The antitrust complaint was filed by the Public School Teachers' Pension and Retirement Fund of Chicago, according to Reuters. They purchased interest rate swaps from different banks to manage risk and insulate themselves from changes in monetary policy.
The Chicago Teachers’ Pension and Retirement Fund says it overpaid for the swaps as a result of the banks’ collusion, the lawsuit contends.
The banks accused are Goldman Sachs, Bank of America, JPMorgan, Citigroup, Credit Suisse, Barclays, BNP Paribas, UBS, Deutsche Bank, and the Royal Bank of Scotland. Trading platforms ICAP Capital Markets and Tradeweb Markets are also facing the lawsuit.

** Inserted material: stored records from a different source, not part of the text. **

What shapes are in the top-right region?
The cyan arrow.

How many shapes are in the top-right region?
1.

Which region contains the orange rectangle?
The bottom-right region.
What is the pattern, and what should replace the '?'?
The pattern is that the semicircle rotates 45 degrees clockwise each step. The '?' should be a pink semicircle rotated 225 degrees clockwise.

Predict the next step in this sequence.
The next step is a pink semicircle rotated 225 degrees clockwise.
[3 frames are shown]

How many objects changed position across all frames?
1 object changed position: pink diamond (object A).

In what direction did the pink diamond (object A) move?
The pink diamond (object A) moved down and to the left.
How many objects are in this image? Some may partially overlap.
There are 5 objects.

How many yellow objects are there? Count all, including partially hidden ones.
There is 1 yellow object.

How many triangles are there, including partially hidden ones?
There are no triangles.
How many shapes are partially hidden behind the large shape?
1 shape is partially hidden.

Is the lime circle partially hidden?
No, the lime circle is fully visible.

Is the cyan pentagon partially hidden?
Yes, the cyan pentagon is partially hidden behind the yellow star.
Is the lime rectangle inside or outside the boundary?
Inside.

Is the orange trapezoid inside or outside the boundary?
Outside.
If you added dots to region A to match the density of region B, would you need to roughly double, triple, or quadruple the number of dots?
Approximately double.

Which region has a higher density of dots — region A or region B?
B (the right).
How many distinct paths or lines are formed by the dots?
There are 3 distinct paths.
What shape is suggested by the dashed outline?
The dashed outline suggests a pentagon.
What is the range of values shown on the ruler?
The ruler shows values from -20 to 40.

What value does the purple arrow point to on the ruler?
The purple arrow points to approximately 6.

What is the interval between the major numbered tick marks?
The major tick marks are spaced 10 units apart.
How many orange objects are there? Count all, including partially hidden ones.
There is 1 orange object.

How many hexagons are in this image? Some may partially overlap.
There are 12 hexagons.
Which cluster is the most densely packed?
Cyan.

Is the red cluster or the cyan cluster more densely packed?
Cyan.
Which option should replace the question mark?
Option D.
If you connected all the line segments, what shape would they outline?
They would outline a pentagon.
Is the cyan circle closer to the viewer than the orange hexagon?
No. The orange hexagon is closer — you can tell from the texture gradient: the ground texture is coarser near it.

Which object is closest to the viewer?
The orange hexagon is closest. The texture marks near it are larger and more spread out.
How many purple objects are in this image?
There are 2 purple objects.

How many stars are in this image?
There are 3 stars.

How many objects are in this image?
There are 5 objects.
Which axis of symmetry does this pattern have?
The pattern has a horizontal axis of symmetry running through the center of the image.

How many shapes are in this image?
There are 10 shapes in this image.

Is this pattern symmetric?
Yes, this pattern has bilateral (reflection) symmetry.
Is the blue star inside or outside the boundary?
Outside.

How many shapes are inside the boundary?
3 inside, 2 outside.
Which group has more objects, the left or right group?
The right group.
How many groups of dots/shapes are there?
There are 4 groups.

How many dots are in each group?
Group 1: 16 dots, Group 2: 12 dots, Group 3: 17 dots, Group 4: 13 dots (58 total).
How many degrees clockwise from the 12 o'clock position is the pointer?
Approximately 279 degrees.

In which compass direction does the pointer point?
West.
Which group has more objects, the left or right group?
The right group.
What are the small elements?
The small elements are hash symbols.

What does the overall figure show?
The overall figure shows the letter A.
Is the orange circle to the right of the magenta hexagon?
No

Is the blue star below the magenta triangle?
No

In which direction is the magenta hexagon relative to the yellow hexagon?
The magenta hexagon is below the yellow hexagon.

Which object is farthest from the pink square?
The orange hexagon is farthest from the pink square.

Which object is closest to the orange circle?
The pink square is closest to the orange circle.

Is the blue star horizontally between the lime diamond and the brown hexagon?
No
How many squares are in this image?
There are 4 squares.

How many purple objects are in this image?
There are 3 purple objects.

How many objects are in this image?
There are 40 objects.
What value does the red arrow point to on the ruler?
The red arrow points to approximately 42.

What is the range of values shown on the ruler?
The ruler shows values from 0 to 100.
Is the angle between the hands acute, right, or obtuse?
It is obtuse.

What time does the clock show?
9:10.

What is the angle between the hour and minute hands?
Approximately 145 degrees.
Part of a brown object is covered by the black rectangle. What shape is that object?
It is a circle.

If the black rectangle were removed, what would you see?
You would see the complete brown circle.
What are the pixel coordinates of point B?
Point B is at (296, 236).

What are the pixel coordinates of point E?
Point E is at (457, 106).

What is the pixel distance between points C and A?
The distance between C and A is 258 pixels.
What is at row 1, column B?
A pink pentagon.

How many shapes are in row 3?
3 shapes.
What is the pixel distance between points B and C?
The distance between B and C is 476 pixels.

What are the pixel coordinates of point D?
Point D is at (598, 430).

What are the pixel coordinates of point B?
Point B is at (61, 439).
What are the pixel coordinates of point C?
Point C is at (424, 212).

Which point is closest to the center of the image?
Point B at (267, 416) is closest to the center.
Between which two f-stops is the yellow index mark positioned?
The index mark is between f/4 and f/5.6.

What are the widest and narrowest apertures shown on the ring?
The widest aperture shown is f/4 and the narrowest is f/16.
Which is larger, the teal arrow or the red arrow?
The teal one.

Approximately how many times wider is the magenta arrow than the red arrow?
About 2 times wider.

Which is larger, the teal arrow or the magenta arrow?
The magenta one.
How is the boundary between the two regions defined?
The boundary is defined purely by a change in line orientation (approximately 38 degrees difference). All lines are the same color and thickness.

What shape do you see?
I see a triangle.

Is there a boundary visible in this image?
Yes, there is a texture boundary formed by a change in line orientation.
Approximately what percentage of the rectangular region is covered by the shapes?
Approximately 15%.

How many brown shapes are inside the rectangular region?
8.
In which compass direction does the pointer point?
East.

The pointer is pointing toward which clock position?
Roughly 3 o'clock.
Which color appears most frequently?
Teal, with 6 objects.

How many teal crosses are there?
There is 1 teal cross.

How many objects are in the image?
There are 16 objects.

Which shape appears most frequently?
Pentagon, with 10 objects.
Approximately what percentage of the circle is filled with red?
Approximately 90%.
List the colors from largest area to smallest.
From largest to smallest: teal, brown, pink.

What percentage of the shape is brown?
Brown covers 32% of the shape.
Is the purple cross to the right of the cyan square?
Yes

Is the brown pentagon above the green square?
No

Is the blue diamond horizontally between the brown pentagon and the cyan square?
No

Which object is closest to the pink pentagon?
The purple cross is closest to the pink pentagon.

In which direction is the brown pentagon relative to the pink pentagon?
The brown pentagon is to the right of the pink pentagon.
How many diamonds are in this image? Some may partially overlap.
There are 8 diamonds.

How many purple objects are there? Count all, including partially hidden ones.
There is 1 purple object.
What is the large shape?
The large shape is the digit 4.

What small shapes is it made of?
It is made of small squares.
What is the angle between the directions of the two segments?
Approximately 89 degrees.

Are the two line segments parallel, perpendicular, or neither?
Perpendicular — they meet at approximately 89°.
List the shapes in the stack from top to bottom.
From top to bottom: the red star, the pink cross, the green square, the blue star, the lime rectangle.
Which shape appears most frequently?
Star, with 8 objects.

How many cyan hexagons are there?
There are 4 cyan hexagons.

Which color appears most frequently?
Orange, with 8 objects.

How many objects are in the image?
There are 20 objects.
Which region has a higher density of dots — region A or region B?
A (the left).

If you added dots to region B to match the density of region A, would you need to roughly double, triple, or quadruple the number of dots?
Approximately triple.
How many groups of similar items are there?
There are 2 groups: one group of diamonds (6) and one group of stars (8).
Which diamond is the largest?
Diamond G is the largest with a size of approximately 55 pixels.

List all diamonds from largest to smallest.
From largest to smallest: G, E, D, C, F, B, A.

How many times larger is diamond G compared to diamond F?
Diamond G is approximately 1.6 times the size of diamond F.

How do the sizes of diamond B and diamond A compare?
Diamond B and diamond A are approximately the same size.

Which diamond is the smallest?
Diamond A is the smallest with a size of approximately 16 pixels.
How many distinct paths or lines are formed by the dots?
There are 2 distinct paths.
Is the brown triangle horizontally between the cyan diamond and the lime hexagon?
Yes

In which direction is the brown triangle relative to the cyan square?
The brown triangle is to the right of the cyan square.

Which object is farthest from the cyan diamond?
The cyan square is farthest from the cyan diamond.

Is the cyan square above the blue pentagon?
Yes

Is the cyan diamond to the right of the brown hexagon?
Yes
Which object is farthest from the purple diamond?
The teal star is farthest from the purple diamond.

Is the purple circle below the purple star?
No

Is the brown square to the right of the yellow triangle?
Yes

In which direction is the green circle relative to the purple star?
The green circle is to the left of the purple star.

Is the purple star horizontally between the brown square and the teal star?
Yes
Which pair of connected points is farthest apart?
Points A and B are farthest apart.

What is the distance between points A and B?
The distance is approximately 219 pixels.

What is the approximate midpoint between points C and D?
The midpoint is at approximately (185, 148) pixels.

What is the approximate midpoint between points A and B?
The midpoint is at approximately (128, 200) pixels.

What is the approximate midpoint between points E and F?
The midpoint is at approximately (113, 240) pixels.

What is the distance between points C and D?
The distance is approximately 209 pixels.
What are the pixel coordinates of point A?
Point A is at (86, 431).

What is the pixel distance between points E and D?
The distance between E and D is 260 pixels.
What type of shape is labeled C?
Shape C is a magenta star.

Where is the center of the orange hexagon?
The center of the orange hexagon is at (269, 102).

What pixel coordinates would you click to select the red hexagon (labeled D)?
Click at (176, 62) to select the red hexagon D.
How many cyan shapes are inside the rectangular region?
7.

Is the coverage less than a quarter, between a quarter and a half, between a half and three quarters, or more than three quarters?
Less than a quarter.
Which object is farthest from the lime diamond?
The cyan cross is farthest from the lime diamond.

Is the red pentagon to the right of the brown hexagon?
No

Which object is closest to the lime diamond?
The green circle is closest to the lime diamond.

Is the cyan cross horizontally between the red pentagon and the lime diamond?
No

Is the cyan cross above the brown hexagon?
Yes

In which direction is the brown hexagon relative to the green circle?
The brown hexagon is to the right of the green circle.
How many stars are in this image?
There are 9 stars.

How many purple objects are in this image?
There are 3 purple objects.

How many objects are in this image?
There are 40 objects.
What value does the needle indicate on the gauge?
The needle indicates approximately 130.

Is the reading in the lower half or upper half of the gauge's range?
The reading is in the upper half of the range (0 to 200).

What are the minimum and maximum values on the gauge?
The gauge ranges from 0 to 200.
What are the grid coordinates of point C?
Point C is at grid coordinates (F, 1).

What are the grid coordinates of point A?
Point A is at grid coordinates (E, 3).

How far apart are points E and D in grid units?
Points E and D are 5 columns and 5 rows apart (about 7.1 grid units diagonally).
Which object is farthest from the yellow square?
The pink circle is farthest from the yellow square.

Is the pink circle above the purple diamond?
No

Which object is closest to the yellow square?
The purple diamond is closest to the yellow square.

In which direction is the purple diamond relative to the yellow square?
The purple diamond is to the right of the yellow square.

Since as early as 2007, the banks “have jointly threatened, boycotted, coerced, and otherwise eliminated any entity or practice that had the potential to bring exchange trading to buy side investors,” Reuters cited the lawsuit document as saying.
According to the suit, the banks used different code-names such as ‘Lily’, ‘Fusion,’ and ‘Valkyrie’ to cover up their collaborations.
It’s not the first time financial institutions have been accused of colluding in other areas of trading such as interbank rates, currencies and credit default swaps. In August, nine major banks agreed to pay $2 billion in settlements to US investors for foreign exchange rates manipulation. They were accused of tampering with currency interbank rates on the $5.3 trillion-a-day foreign exchange market.